Serviços de emergência falham e homem morre

Juiz aciona 4 telefones públicos de atendimento, mas não consegue ajuda
RAFAEL RIBEIRO
rafael.ribeiro@diariosp.com.br

O último dia 13 ficou marcado para o juiz Jayme Garcia dos Santos Júnior, titular da Vara de Execuções Penais de Guarulhos, na Grande São Paulo. Ao voltar de uma padaria próxima à sua casa, em Santa Cecília, no Centro da capital, ele se deparou com um morador de rua passando mal. Ligou para os Bombeiros, o Resgate, albergue e a Emergência Social da Prefeitura. Quatro ligações, nenhuma solução. Por volta das 12h, o homem, descalço e quase sem nenhuma roupa, morreu.
“Ele estava caído e só dizia ‘meu Deus’. Não tinha ferimentos, mas era óbvio que não estava bem”, disse Santos Júnior. Da Emergência, escutou que uma viatura da PM recolheria o homem. Foi um dos muitos erros cometidos. O órgão diz que não é sua responsabilidade — e do Resgate dos Bombeiros — esse tipo de atendimento, que seria do Serviço de Atendimento Médico de Urgência (Samu).
Mantido em parceria pela Prefeitura e o Governo Federal, o Samu é administrado pelos ministérios da Saúde e Cidades. A PM diz que os Bombeiros podem repassar ligações para o órgão. Mas não o fizeram. O juiz pediu esclarecimentos à Secretaria Municipal de Assistência Social no dia seguinte. Mas foi respondido só no dia 17. “Continuo pedindo ajuda, será que alguém pode me dar?”, disse.
A pasta alega que não é sua responsabilidade atender ocorrências de saúde, e que recebe, em média, cem ligações diárias para atendimento de moradores de rua.
“Os serviços por telefone apresentam diversos problemas. É visível que o juiz foi mal orientado. As pessoas não têm motivos para decorar mais de dez telefones emergenciais. Isso deveria ser centralizado”, explicou o advogado Anis Kfouri Júnior, especializado em direito público. Em países de primeiro mundo, como os Estados Unidos, um mesmo número de telefone atende todas as emergências. Para ele, é preciso conscientizar a população. “As pessoas ligam para a PM no 190 por já estarem habituadas. É cultural”, disse.

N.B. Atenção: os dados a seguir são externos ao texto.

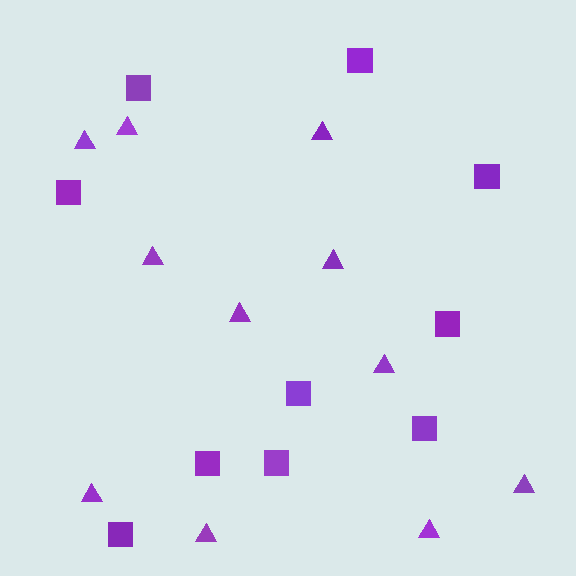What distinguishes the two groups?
There are 2 groups: one group of triangles (11) and one group of squares (10).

Especialista afirma que há discriminação
Quando se trata de pessoas em situação de rua, ignorar a ocorrência informada através serviço telefônico é uma constante. A afirmação é de Alderon Costa, presidente da ONG Rede Rua, que atende moradores de rua. “Não diria que é um problema dos órgãos, mas da sociedade. Essas pessoas são vistas como bicho”, disse.
A PM e o Samu negam a discriminação. O Samu ainda afirma que vai oferecer treinamento para tratar de moradores de rua. Isso após uma união de esforços que envolveu até pedido por escrito ao presidente Luiz Inácio Lula da Silva. Já a PM é vista com bons olhos após a atuação nas mortes criminosas de pessoas no Centro, em 2007. “Se eles não me atenderem, quem vai?”, indagou Alderon.
Não é bem assim. O jornalista Diego Lima, de 30 anos, presenciou um incêndio em terreno vizinho à sua casa. Ligou para o 190, escutou que deveria procurar os Bombeiros.
O cidadão pode entrar com uma ação contra os órgãos públicos caso não se sinta bem atendido. “Mas já uma ideia difundida de que os serviços públicos não funcionam”, apontou o Anis Kfouri Júnior, especializado em direito público.
O caminho mais seguido é o das ouvidorias. PM, Prefeitura, Sabesp, Eletropaulo e outras prestadores de serviços têm a sua. Para os serviços de responsabilidade da Prefeitura, a Ouvidoria Geral da Cidade ouviu mais de 16 mil reclamações só em 2009. Neste ano, a média é 56 por dia. Problemas na iluminação de rua lidera o ranking de queixas, com 614 protocolos no órgão somente até março.